Seuls les bénéficiaires atteints d’une incapacité permanente d’au moins 80 % peuvent conserver une partie de l’AAH, afin de maintenir un niveau de revenu équivalent à environ 628 euros, lorsque l’avantage vieillesse qu’ils perçoivent à partir de 60 ans est inférieur à ce montant.

– avoir des ressources inférieures à un plafond annuel établi

Le montant de l’AAH peut être variable, selon les ressources dont vous disposez. Au 1er janvier 2008, le montant maximum était de 628,10 euros par mois. Pour en savoir plus, cliquez ici (site de l’administration française)

Attention : le montant de l’AAH peut être supérieur au plafond d’attribution de la CMU-C. Son versement peut donc vous en priver. Toutefois, vous pouvez bénéficier de l’ACS.

L’AAH est généralement accordée pour 1 à 5 ans, renouvelable. Cependant, les personnes dont le taux d’incapacité est d’au moins 80% et dont le handicap n’est pas susceptible d’amélioration, peuvent se voir attribuer l’allocation pour une durée plus longue, dans la limite de 10 ans.

Faire la demande d’AAH

– Vous pouvez vous procurer le dossier auprès de la Maison départementale des personnes handicapées (MDPH) ou auprès d’une assistante sociale.

– Ce dossier comporte une partie médicale et une partie administrative.

– La demande d’AAH assortie de toutes les pièces justificatives requises, doit être adressée à la MDPH.

– La MPDH transmet le dossier à la Commission des droits et de l’autonomie des personnes handicapées (CDAPH) et à la Caisse d’allocations familiales (CAF) ou encore à la mutualité sociale agricole (MSA) si vous en dépendez.

– Attention, les délais de réponse peuvent être longs ! L’étude du dossier peut demander entre 6 et 8 mois selon les départements (parfois plus en Ile-de-France). La CDAPH dispose de 4 mois pour répondre à une demande. Après ce délai et en l’absence de réponse de la CDAPH, la demande est considérée comme rejetée.
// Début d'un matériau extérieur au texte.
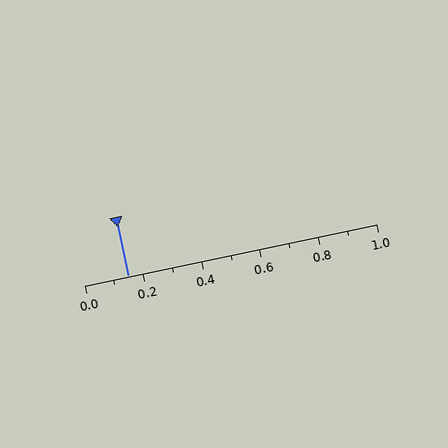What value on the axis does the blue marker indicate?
The marker indicates approximately 0.15.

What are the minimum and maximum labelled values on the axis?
The axis runs from 0.0 to 1.0.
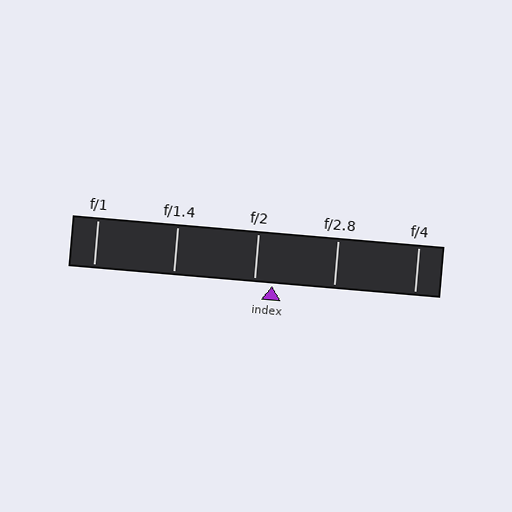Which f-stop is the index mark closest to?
The index mark is closest to f/2.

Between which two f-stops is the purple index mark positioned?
The index mark is between f/2 and f/2.8.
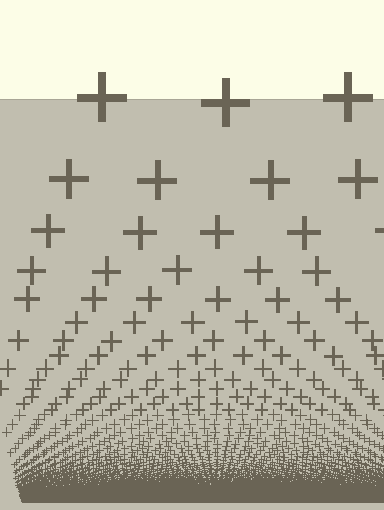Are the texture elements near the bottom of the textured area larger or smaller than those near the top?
Smaller. The gradient is inverted — elements near the bottom are smaller and denser.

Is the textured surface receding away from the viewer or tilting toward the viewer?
The surface appears to tilt toward the viewer. Texture elements get larger and sparser toward the top.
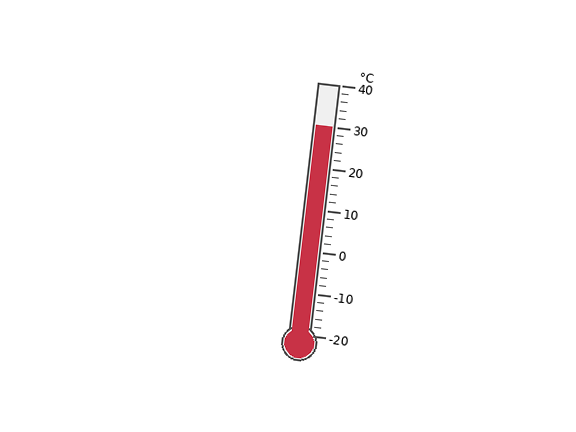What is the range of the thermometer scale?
The thermometer scale ranges from -20°C to 40°C.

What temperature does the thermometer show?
The thermometer shows approximately 30°C.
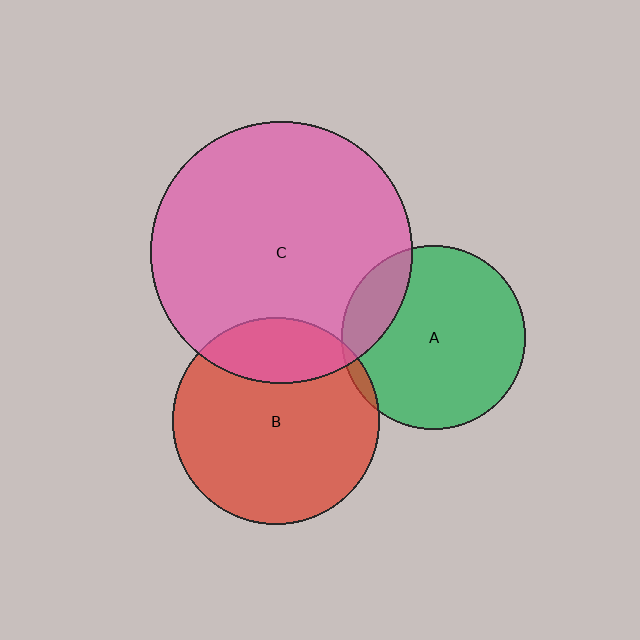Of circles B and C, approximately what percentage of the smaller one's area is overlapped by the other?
Approximately 20%.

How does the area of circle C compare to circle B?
Approximately 1.6 times.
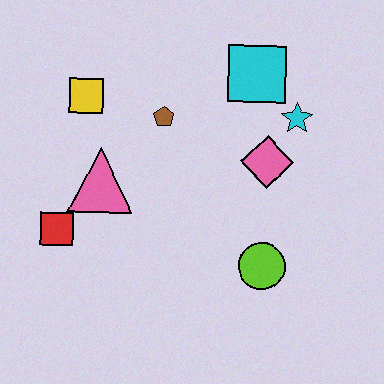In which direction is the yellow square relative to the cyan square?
The yellow square is to the left of the cyan square.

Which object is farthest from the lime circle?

L’AAH est versée par la CAF, ou par la MSA pour les personnes relevant de ce régime de protection sociale.
Il est possible de cumuler l’AAH avec un revenu de travail mais le niveau de l’AAH sera réduit.

Compléments de l’AAH

Le « complément de ressources » vise à compenser l’absence durable de revenus des personnes handicapées présentant un taux d’incapacité égal ou supérieur à 80 %, et dans l’incapacité de travailler (capacité de travail inférieure à 5 %). Pour bénéficier du complément de ressources, il faut en faire la demande.

La « majoration pour vie autonome » remplace l’ancien « complément d’AAH ». Elle est destinée aux personnes présentant un taux d’incapacité au moins égal à 80 % pouvant travailler mais sans activité. Elle a pour objectif de favoriser la vie autonome. Elle est versée automatiquement aux personnes répondant aux critères d’attribution. Son montant est moins élevé que celui du complément de ressources.

Le complément d’AAH, supprimé par la Loi handicap, est toujours en vigueur pour les personnes qui en bénéficiaient avant le 1er juillet 2005.